A presentation of the economic model (or business model ) that you will adopt describes how the company delivers and shares value to all stakeholders.
– The conclusions of your market study: explain which market you are in, detail the characteristics of potential customers, indicate who is your direct or indirect competitors, expose any risks related to your economic, legal and social environment.
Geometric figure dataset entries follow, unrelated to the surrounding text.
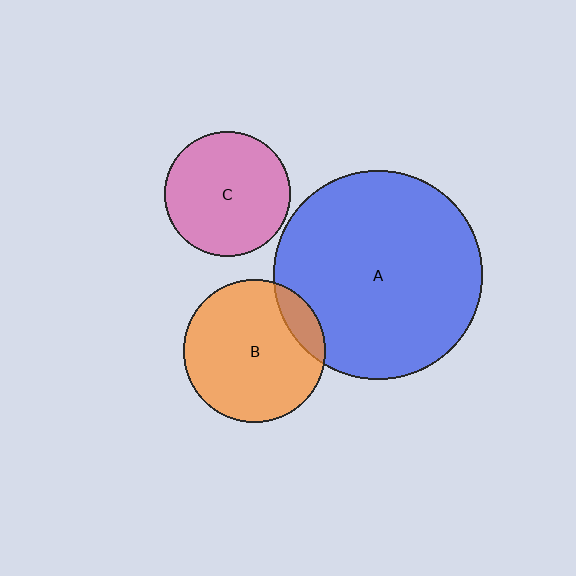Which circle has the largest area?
Circle A (blue).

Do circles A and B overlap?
Yes.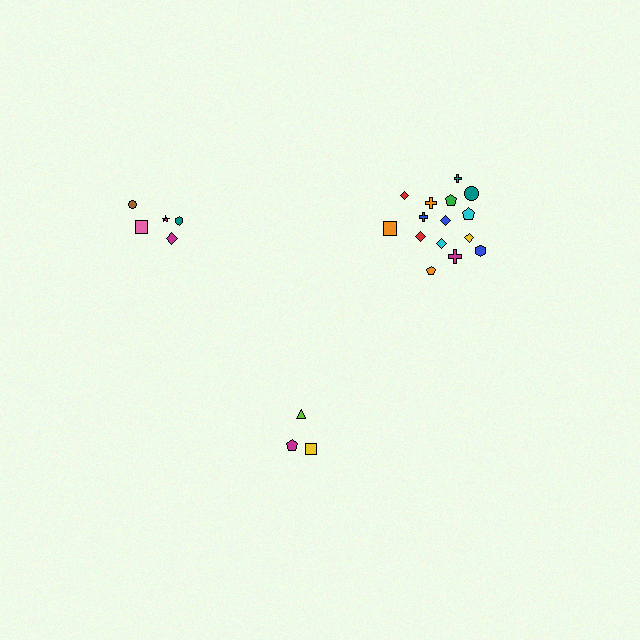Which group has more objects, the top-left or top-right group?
The top-right group.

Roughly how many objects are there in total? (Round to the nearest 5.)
Roughly 25 objects in total.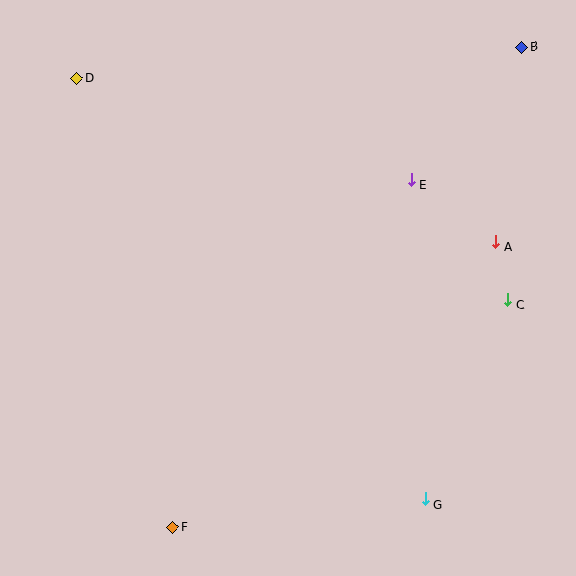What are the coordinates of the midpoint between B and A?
The midpoint between B and A is at (509, 147).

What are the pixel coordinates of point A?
Point A is at (496, 248).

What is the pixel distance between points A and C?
The distance between A and C is 59 pixels.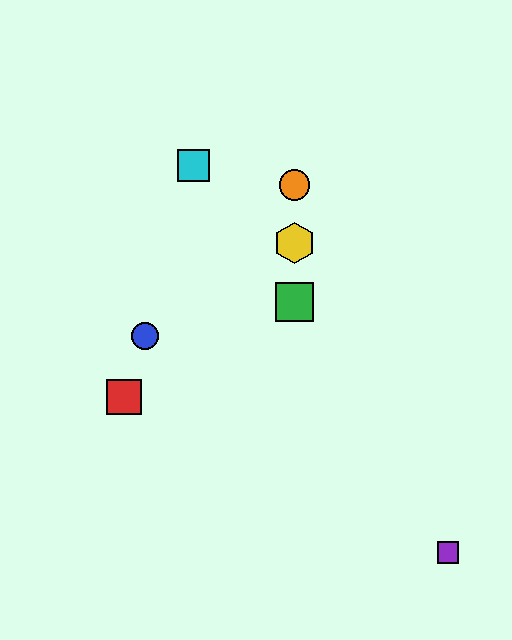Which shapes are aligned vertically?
The green square, the yellow hexagon, the orange circle are aligned vertically.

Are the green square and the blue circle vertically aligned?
No, the green square is at x≈295 and the blue circle is at x≈145.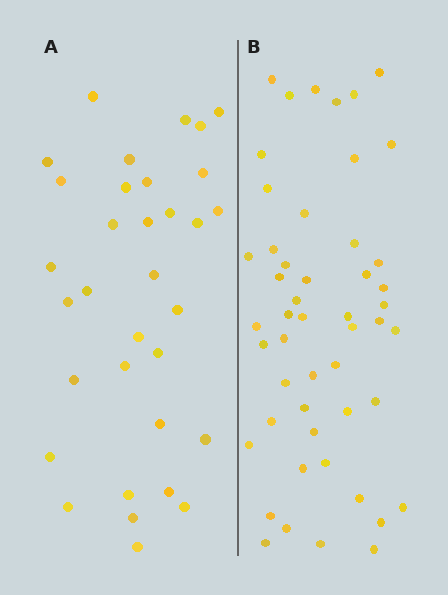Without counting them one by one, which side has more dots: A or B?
Region B (the right region) has more dots.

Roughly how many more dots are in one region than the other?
Region B has approximately 15 more dots than region A.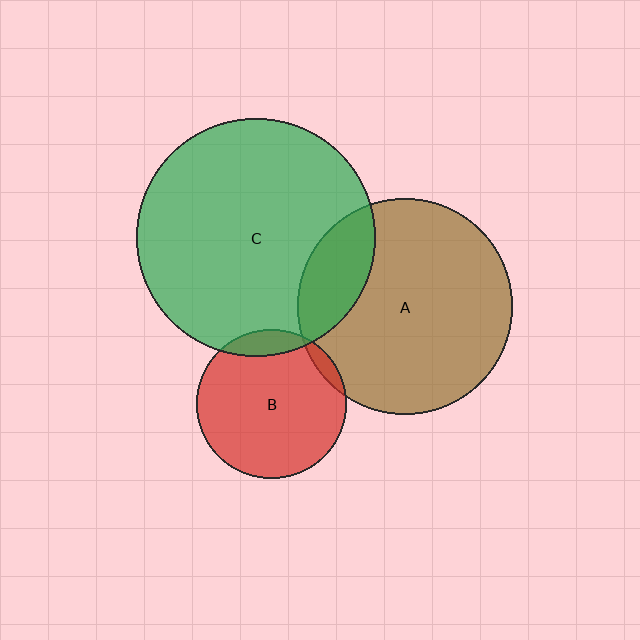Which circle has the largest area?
Circle C (green).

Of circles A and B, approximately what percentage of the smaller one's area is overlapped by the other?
Approximately 5%.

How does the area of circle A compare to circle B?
Approximately 2.1 times.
Professional…
– The strategy you have chosen to enter your market and develop your business: the market segmentation, the choice of the product/market pair, the positioning retained about the competition, as well as the marketing mix decisions you have taken (product, pricing, distribution, and communication policy).
– The costing of your estimated turnover by relying as much as possible on tangible elements.
Find out more about estimating forecast revenue
The drafting of this paragraph should be the occasion to visualize the company’s future market by breaking down the operating process and putting in parallel the equipment, the workforce, and the other means, in particular intangible, necessary.
The financial part of the business plan
It includes all the elements that translate the economic part into financial terms. Its composition will naturally depend on the sector of activity and the development potential of your project.
As an indication, to convince an investor, here are the financial elements that are frequently found in a business plan:
– The investment table: indicates the purchase price of the investments, their planned date of acquisition, the accounting depreciation period, and the annual depreciation allowance they entail for each of the first three financial years.
– The 12-month cash flow plan: this table makes it possible, over a relatively short period, to ensure that the new company will always be able, based on what one can reasonably foresee, to meet its financial commitments.
– The calculation of the break-even point: it is important to know the company’s turnover must imperatively achieve to cover all of its expenses and determine the moment when this threshold ( break-even point) will be reached. Beyond that, the company begins to make profits.
The three-year financing plan: this table is necessary to assess the company’s financial structure’s forecast evolution in the medium term. A good financial structure is one of the conditions for the sustainability of new companies.
– The table of credit annuities (if there is a medium or long-term loan): knowing the breakdown of loan repayments is necessary to feed the income statement (financial charges) and the 3-year financing plan ( repayment of borrowed capital).
– The initial financing plan indicates the capital to be raised to launch the project under good conditions. A thorough analysis and calculation must be carried out to correctly determine the working capital requirement to correctly identify all sustainable financing needs (to compare the necessary sustainable financial resources).
– The income statement for the first three years: allows us to judge the new company’s future profitability.